The derivative computation becomes part of a distributed runtime system.

### Memory Management

Reverse mode requires storing intermediates from the forward pass.

Memory costs can dominate execution.

Strategies include:

| Technique | Purpose |
|---|---|
| Gradient checkpointing | Recompute instead of storing |
| Activation rematerialization | Trade compute for memory |
| Buffer reuse | Reduce allocations |
| Lazy gradient allocation | Allocate only when needed |
| Static memory planning | Optimize graph execution |

Large neural networks are often constrained more by activation memory than by arithmetic throughput.

### Numerical Stability

Naive derivatives can be numerically unstable.

Examples include:

| Operation | Problem |
|---|---|
| Softmax | Overflow |
| Logarithm | Singularities near zero |
| Division | Unstable denominators |
| Exponentials | Exploding gradients |
| Normalization | Small variance instability |

Python AD systems therefore rely heavily on custom stable primitives.

For example:

```python
logsumexp
softplus
cross_entropy
layer_norm
```

often have carefully engineered backward implementations.

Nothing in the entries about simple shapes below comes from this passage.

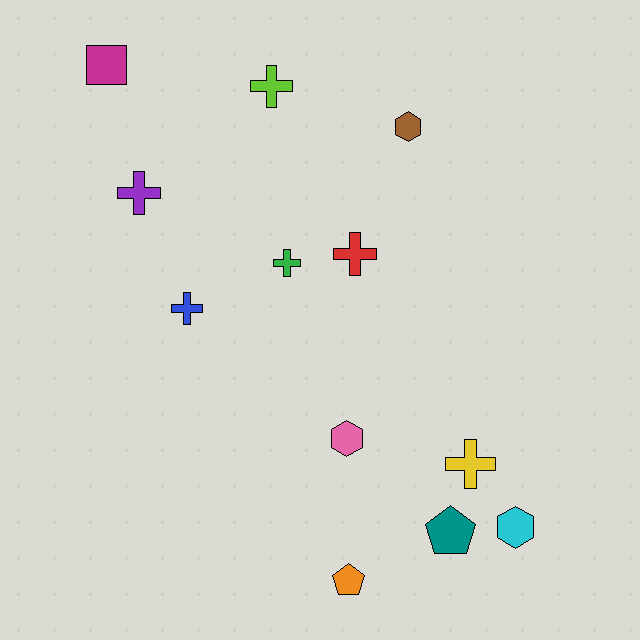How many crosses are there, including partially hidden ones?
There are 6 crosses.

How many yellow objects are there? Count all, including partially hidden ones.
There is 1 yellow object.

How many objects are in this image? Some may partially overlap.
There are 12 objects.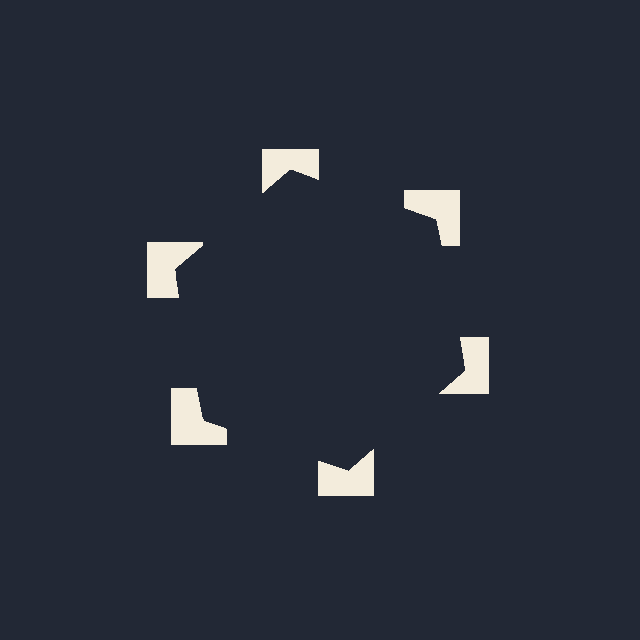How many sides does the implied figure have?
6 sides.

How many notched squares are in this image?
There are 6 — one at each vertex of the illusory hexagon.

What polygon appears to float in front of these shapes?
An illusory hexagon — its edges are inferred from the aligned wedge cuts in the notched squares, not physically drawn.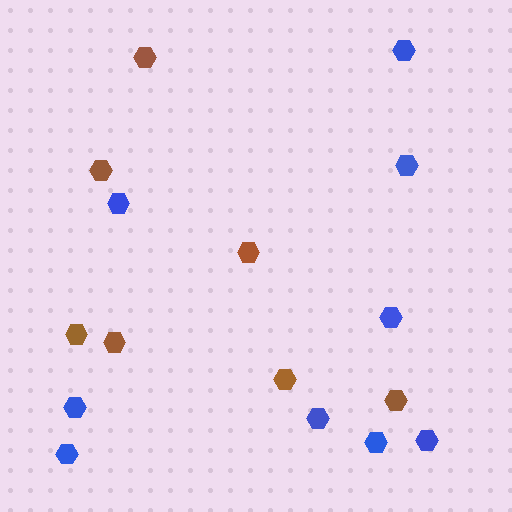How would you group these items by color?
There are 2 groups: one group of blue hexagons (9) and one group of brown hexagons (7).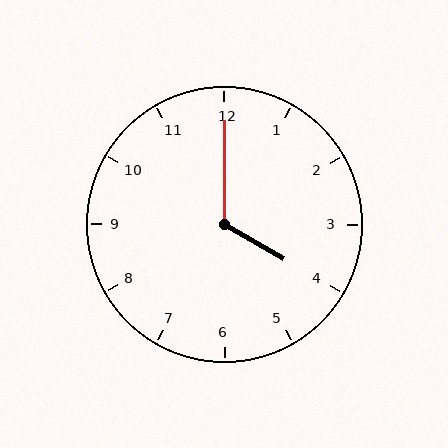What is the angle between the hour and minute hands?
Approximately 120 degrees.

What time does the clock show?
4:00.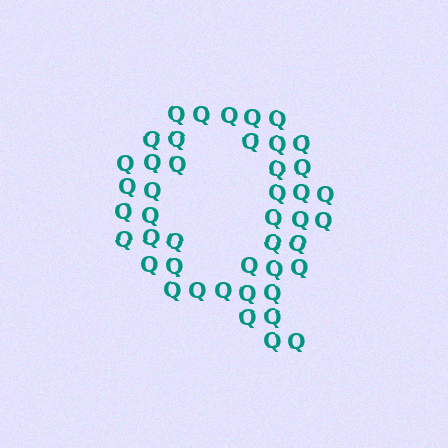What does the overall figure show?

### Major Python AD Systems

| System | Main characteristics |
|---|---|
| PyTorch | Dynamic eager reverse mode |
| TensorFlow | Hybrid graph/eager system |
| JAX | Functional transformations and tracing |
| Autograd | Pure NumPy-based tracing |
| Tinygrad | Minimal educational framework |
| MindSpore | Graph-oriented execution |
| Chainer | Early dynamic graph system |

These systems differ mainly in:

- Graph construction strategy
- Compilation model
- Mutation semantics
- Transformation interface
- Hardware integration

### Python as an AD Host Language

Python succeeded because it provided:

| Feature | Importance |
|---|---|
| Simple syntax | Rapid experimentation |
| Scientific ecosystem | NumPy, SciPy, plotting |
| Dynamic execution | Flexible model definition |
| Native extension support | Access to optimized kernels |
| Interactive workflow | Notebook-based research |

The AD engine is usually not written primarily in Python. Python acts as the orchestration layer above highly optimized native runtimes and compiler systems.

Modern Python AD frameworks therefore resemble compiler toolchains hidden behind an imperative scripting interface.